Un puñado de reporteros ya estaba allí, pero aún no eran muchos. Parecía que acababan de llegar y todavía no entendían del todo la situación. Alejandro los ignoró por completo y entró al edificio, respirando con dificultad por el esfuerzo.

En la sala de espera principal, reconoció a su madre, y al padre de Vanesa, Ernesto, sentados en los sillones de cuero. Ambos hablaban en voz baja, con expresiones de preocupación.

—¿Dónde está Vanesa? —preguntó Alejandro al llegar al mostrador de recepción.

La recepcionista, una mujer joven y profesional, tecleó algo en su computadora antes de responder.

—Señor Adán, su esposa está siendo preparada para el parto.

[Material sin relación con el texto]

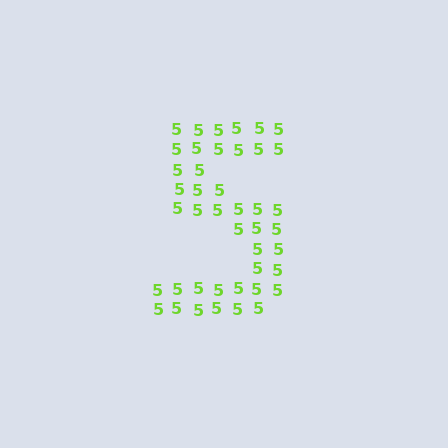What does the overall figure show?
The overall figure shows the digit 5.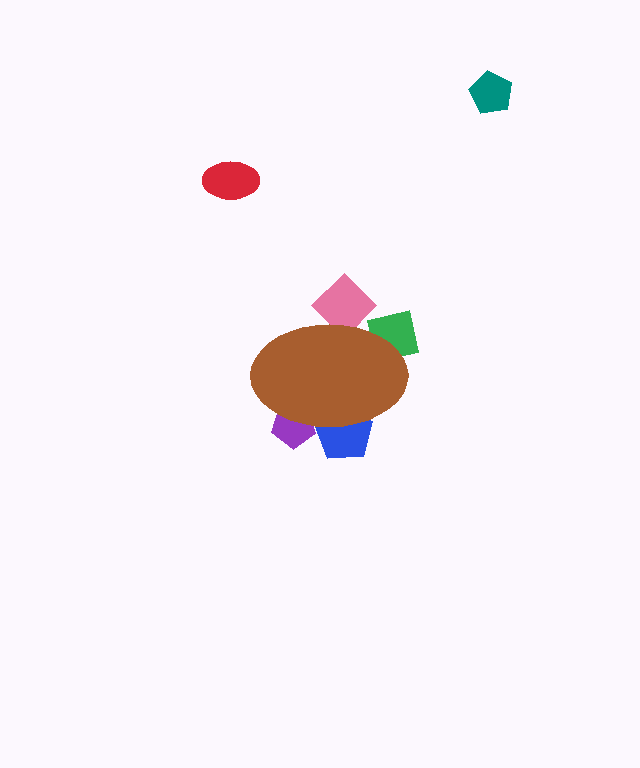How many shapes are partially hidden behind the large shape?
4 shapes are partially hidden.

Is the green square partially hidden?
Yes, the green square is partially hidden behind the brown ellipse.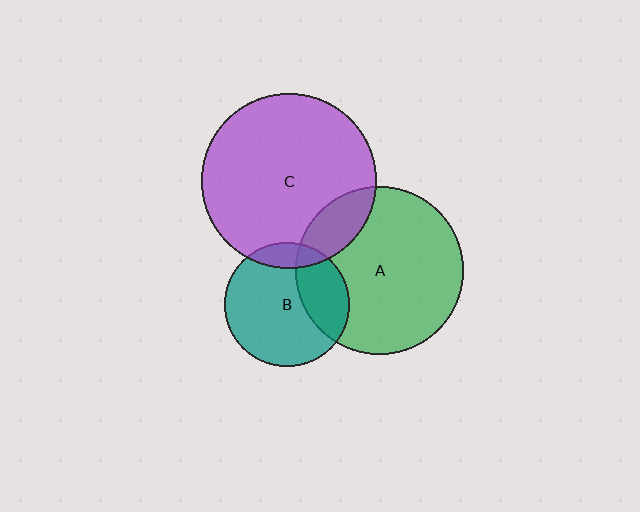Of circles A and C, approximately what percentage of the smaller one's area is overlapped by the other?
Approximately 15%.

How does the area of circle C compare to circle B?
Approximately 2.0 times.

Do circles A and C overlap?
Yes.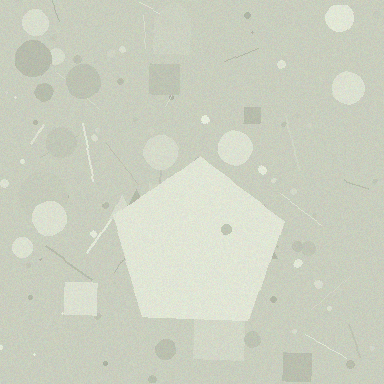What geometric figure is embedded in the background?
A pentagon is embedded in the background.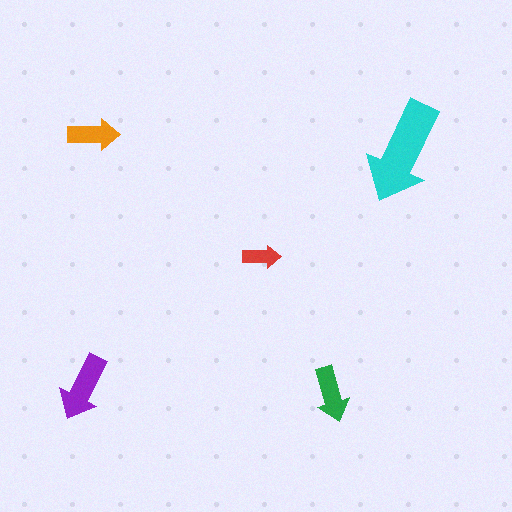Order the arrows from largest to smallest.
the cyan one, the purple one, the green one, the orange one, the red one.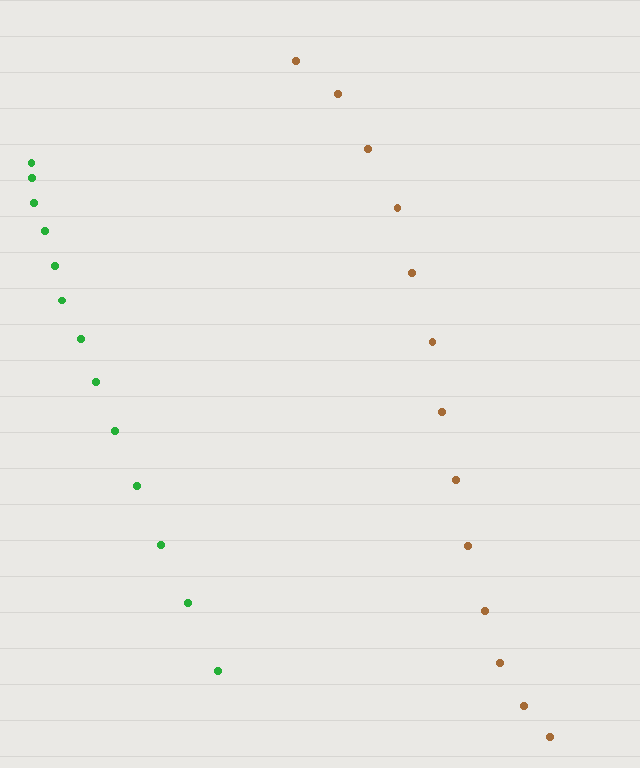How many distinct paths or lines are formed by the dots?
There are 2 distinct paths.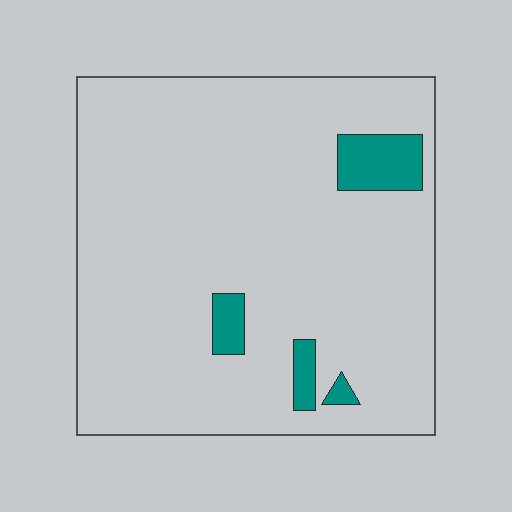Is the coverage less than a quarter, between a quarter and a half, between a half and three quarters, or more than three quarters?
Less than a quarter.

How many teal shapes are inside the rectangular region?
4.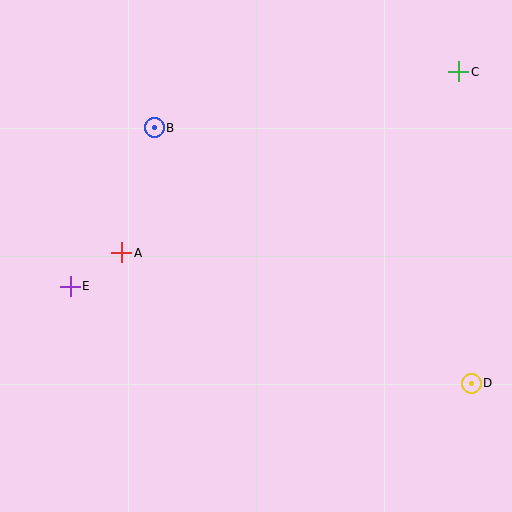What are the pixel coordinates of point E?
Point E is at (70, 286).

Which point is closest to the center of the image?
Point A at (122, 253) is closest to the center.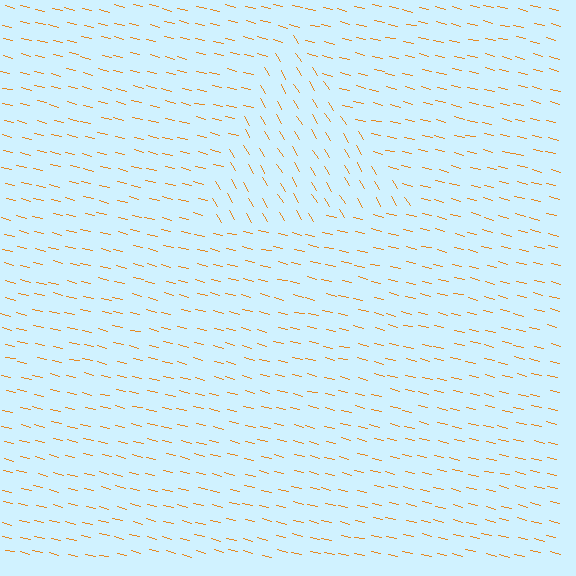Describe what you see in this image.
The image is filled with small orange line segments. A triangle region in the image has lines oriented differently from the surrounding lines, creating a visible texture boundary.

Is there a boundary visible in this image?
Yes, there is a texture boundary formed by a change in line orientation.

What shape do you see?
I see a triangle.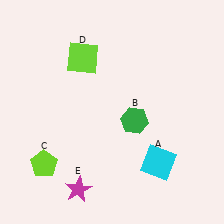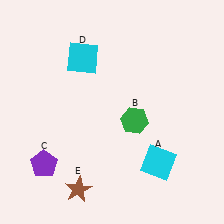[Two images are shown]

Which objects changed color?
C changed from lime to purple. D changed from lime to cyan. E changed from magenta to brown.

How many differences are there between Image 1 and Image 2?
There are 3 differences between the two images.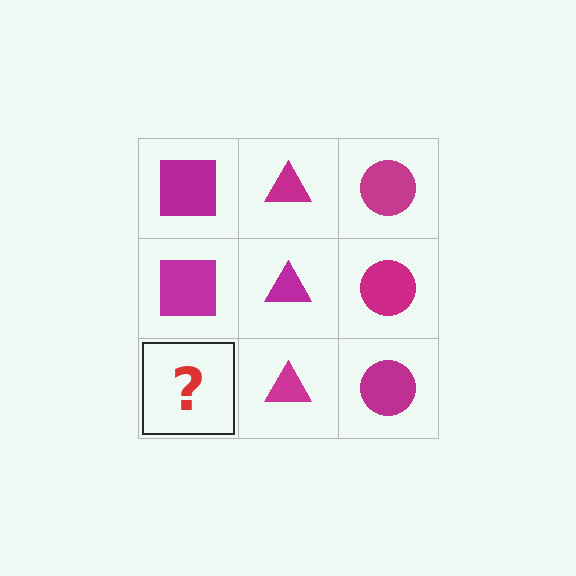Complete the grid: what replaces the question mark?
The question mark should be replaced with a magenta square.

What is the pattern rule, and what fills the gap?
The rule is that each column has a consistent shape. The gap should be filled with a magenta square.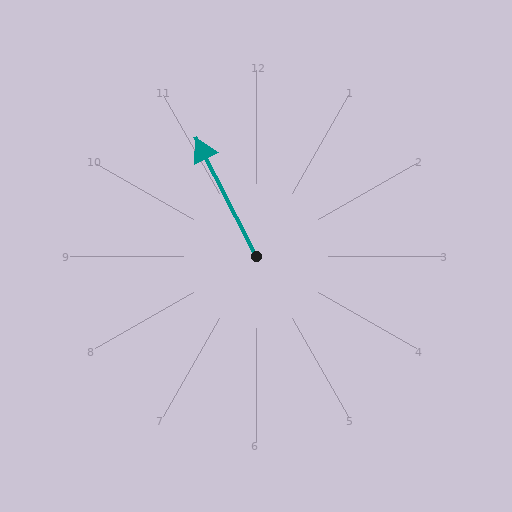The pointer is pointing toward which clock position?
Roughly 11 o'clock.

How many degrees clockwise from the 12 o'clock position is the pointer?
Approximately 333 degrees.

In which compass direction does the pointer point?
Northwest.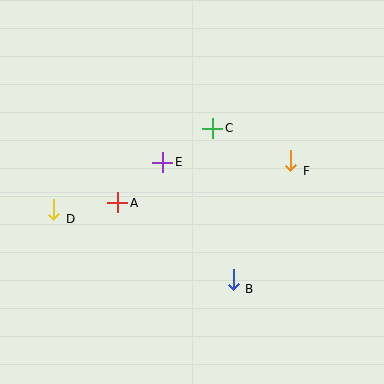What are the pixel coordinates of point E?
Point E is at (163, 163).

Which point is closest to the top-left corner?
Point D is closest to the top-left corner.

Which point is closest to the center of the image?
Point E at (163, 163) is closest to the center.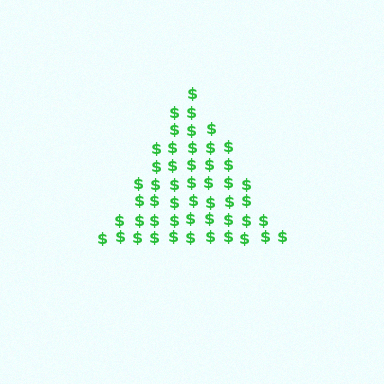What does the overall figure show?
The overall figure shows a triangle.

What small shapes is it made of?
It is made of small dollar signs.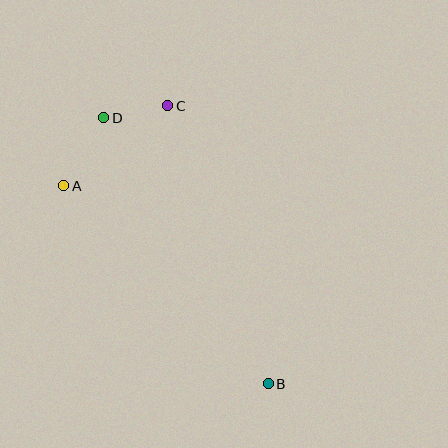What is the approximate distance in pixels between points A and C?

El doctor León está con ella. En cuanto termine la preparación, lo llamaremos para que pueda ingresar.

—Quiero estar ahí. No quiero que hagan nada sin mí —insistió Alejandro, con un tono firme que no admitía discusión.

—Lo tendremos en cuenta, señor solo será prepararla y le llamamos —respondió la recepcionista con calma.

Aunque las palabras eran tranquilizadoras, Alejandro no logró calmarse del todo. Respiró hondo y se acercó a su madre y a Ernesto.

—Madre, Ernesto —saludó con un breve asentimiento—. ¿Han sabido algo más?

—Nada nuevo, hijo —respondió Andrea, poniéndose de pie para abrazarlo. Su abrazo era cálido, pero Alejandro apenas lo sintió.

—El doctor solo dijo que todo estaría bien, pero estas cosas siempre son angustiantes —añadió Ernesto, con las manos cruzadas sobre su regazo.

Alejandro asintió, pero sus pensamientos estaban en otra parte. Miraba constantemente hacia el pasillo que llevaba a las salas de parto, esperando que alguien viniera a buscarlo.

Minutos después, las puertas automáticas se abrieron de nuevo, y Emma y Thomas entraron apresuradamente. Ambos tenían las mejillas encendidas y respiraban con dificultad, como si hubieran corrido todo el camino.

—¡Alejandro! ¿Dónde está Vanesa? ¿Qué ha pasado? —preguntó Emma, visiblemente alterada.

—Está dentro. Dicen que todo está bien, pero todavía no sé nada concreto —respondió él, intentando mantener la calma.